Les administrations publiques sont, comme tous les employeurs, concernées par les problèmes de gestion des infractions liées à l'usage des véhicules de service, dans le contexte du durcissement par le Ministère de l'intérieur de la sanction de l'infraction de non-dénonciation de conducteur lorsque la personne morale est titulaire du certificat d'immatriculation.

Un fonctionnaire d'un établissement public local, défère au tribunal administratif de la Martinique une délibération du conseil syndical autorisant le président à prendre en charge les dépenses afférentes aux amendes relatives à des contraventions routières, pour un montant de 26.638 euros, et à mettre en œuvre les procédures réglementaires pour faire rembourser les amendes aux contrevenants identifiés.

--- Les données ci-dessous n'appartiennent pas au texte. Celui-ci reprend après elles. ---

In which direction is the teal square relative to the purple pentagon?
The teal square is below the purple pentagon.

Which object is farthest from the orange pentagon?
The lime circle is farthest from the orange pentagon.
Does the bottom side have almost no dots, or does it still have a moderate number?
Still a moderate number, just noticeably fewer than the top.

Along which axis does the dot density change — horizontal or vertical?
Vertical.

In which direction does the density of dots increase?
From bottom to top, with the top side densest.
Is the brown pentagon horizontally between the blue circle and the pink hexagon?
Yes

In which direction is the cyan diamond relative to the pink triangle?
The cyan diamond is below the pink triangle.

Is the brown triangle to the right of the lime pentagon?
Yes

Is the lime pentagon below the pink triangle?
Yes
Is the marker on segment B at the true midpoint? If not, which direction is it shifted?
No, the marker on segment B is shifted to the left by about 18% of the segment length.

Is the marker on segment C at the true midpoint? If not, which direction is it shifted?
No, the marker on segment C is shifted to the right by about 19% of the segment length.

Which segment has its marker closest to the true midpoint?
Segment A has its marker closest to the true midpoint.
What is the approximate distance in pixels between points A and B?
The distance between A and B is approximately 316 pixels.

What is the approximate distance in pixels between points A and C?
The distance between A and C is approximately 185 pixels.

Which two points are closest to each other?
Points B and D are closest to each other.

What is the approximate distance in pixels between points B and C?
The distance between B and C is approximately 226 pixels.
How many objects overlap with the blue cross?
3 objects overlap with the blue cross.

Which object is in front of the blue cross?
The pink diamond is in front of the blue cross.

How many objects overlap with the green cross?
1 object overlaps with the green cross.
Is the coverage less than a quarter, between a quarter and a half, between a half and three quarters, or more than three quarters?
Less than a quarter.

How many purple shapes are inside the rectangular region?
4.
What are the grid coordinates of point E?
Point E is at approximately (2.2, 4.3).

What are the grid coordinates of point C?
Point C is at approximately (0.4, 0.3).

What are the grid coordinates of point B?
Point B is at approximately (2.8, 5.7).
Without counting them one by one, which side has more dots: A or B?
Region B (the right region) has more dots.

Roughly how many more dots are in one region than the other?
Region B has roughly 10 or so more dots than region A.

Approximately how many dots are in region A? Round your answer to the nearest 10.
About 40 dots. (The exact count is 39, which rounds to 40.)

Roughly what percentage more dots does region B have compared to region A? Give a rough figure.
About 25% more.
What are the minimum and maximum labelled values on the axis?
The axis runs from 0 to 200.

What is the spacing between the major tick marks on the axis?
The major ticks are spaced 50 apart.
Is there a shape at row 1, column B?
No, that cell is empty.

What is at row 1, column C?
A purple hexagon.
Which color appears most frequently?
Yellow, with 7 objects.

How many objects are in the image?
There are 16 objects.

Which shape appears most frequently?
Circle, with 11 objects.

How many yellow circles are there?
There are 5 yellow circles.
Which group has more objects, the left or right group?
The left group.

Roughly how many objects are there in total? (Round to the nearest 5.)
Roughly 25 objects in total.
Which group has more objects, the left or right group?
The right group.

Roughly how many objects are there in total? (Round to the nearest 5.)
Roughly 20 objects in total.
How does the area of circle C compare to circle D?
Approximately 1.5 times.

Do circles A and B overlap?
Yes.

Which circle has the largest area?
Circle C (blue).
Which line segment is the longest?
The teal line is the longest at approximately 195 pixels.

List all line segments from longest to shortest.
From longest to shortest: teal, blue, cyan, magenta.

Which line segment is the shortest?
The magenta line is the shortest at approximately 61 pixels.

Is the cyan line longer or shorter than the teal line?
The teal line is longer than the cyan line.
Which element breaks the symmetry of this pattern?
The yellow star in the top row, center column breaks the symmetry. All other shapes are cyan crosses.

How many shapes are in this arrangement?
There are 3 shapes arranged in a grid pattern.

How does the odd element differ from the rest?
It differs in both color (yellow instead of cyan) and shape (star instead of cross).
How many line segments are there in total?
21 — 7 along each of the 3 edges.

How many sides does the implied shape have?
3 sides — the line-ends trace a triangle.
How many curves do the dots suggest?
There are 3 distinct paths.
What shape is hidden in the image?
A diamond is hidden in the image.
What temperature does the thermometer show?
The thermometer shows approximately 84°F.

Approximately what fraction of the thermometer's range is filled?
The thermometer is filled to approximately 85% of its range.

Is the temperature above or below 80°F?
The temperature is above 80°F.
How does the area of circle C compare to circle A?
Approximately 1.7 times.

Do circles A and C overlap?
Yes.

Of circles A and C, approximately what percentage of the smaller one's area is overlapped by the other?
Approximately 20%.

Le requérant, qui est désigné contrevenant, soutient que sa responsabilité peut être engagée sans qu'il ne soit possible, eu égard au contenu de la délibération, de distinguer selon que la contravention est due pour l'infraction routière elle-même, qui pourrait avoir été commis par lui, ou plutôt, pour l'infraction de non-désignation de conducteur, qui ne peut avoir été commise que par l'autorité territoriale.

Le tribunal lui donne raison sur la forme à plusieurs titres.

Le tribunal admet d'abord la recevabilité de la requête, car bien que la délibération ne constitue pas juridiquement une décision individuelle qui lui est opposable ou le déclare débiteur, elle n'est pas pour autant un simple vœu ou une simple déclaration d'intention. En ses deux aspects, d'une part, l'autorisation donnée au président d'engager une dépense de 26.638 euros, d'autre part, l'autorisation donnée au président de poursuivre le remboursement directement auprès de l'agent, qui est nommément désigné, la délibération fait grief à ce dernier.

En la forme, elle est triplement illégale, ce qui permet au tribunal d'annuler sans pour autant se prononcer sur la matérialité de la créance.

La délibération est d'abord illégale faute de quorum du conseil syndical, réuni seulement à moitié, alors qu'il devait l'être à majorité (c’est-à-dire à moitié + 1). L'autorité territoriale soutient que les dispositions de l'état d'urgence sanitaire lui permettaient de réunir le conseil avec un quorum d'un tiers, mais le tribunal administratif de la Martinique relève que ces dispositions dérogatoires ont cessé de recevoir application un mois avant la délibération attaquée.

Le tribunal relève en deuxième lieu que la délibération n'avait pas donné lieu à un ordre du jour transmis avec la convocation des élus. Le président du conseil syndical a inscrit le point à la va-vite, au début de la séance, ce qui, eu égard à l'importance de la question de fond – le point de savoir si les amendes sont dues par l'agent en raison de l'infraction routière elle-même, ou sont dues par l'établissement en raison de l'infraction de non-désignation de conducteur – nécessitait de respecter le délai de préavis légal.

Enfin, la délibération est illégale faute pour la convocation d'avoir été accompagnée d'une note explicative de synthèse permettant aux conseillers d'avoir une information adéquate leur permettant de délibérer de façon éclairée, et ce, au moins cinq jours francs avant la séance.